Gunner remained suspiciously quiet, and when I glanced at him, his stare held me in place. “What the fuck did you just say?”
“You heard me.” I wouldn’t back down. Not from him. Not for her.
“Do you even know what to do with her?” Jack asked. “I haven’t seen you with a woman since you got here.”
I knew what to fucking do. I might not have actually ever done it, but Dakota gave me quite an education while I was locked up.
“Fuck you, Jack.”
Blade and Nav laughed. Fuck them too.
“Enough. Mimic, sit the fuck down.” King rubbed his hands over his face. “We’ll talk about that later. Do we know anything about Indie?”
“No,” Nav answered. “Everything she has is legit. All her identification is real. If she isn’t Indigo Cambridge, then she’s got some powerful fucking friends. I have an entire background here. Parents, grandparents, high school, college. Everything I’ve found points to her being exactly who she says she is. A twenty-six-year-old tattoo artist from Texas.”

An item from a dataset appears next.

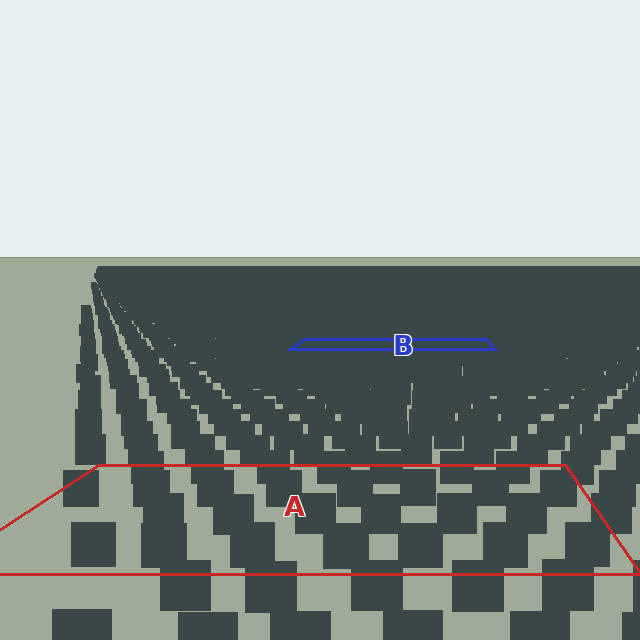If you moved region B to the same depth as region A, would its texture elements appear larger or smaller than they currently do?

“Where in Texas?” Jingles asked.
Nav clicked on his computer keys for a few minutes before his head dropped and a muttered curse fell from his lips.
“Fuck.”
“What did you miss?” Colt asked.
“Tyler, Texas, is thirty-five miles east of Athens, Texas.”
“Fucking Gods of Mayhem,” King growled. “We can’t reach out to them. Not yet. Not with Aspen here. We need to talk to Indie and see what she can tell us.”

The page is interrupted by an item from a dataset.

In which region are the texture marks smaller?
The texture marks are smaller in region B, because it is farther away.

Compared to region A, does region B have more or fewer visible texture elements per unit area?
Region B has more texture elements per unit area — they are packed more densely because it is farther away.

I went to stand, and Gunner said, “I’ll get her.”
He opened the door and called out, “Indie. Come in here, please.”
“Why?” I heard her ask, and I grinned. Asshole. She would have come if I’d called her.
You sure about that?
Fuck you!
Gunner crossed his arms over his chest and, a moment later, Indie slinked into the room like a teenager caught sneaking out of the house.
“Indie, please have a seat.”
Indie glanced at King before scanning the room until her eyes settled on me. I kept my face blank, not letting her see my concern. Something she saw on my face at her apartment pissed her off, and I didn’t want her anger at me preventing her from talking to us.
“What do you know about the Death Dogs?”
“Nothing.”
“Nav,” King instructed, and pictures of Skinner, Vulture, Sting, and Pepper, as well as a few other officers, appeared on the screen at the front of the room. I watched as Indie viewed the images. Her eyes widened barely a fraction, but she’d recognized someone. I didn’t believe for a minute it was Sting, though he was the one she pointed out.
“That guy is the one who hit me,” she said, pointing out Sting.
“What about the rest?” Cash asked.
She shook her head, letting her eyes drift down to her lap. She was lying. She knew someone on that screen. Maybe even more than one.
“Did you know Daniel Scott?” I asked.
Her head snapped up, and panic showed on her face. It was so quick I almost missed it.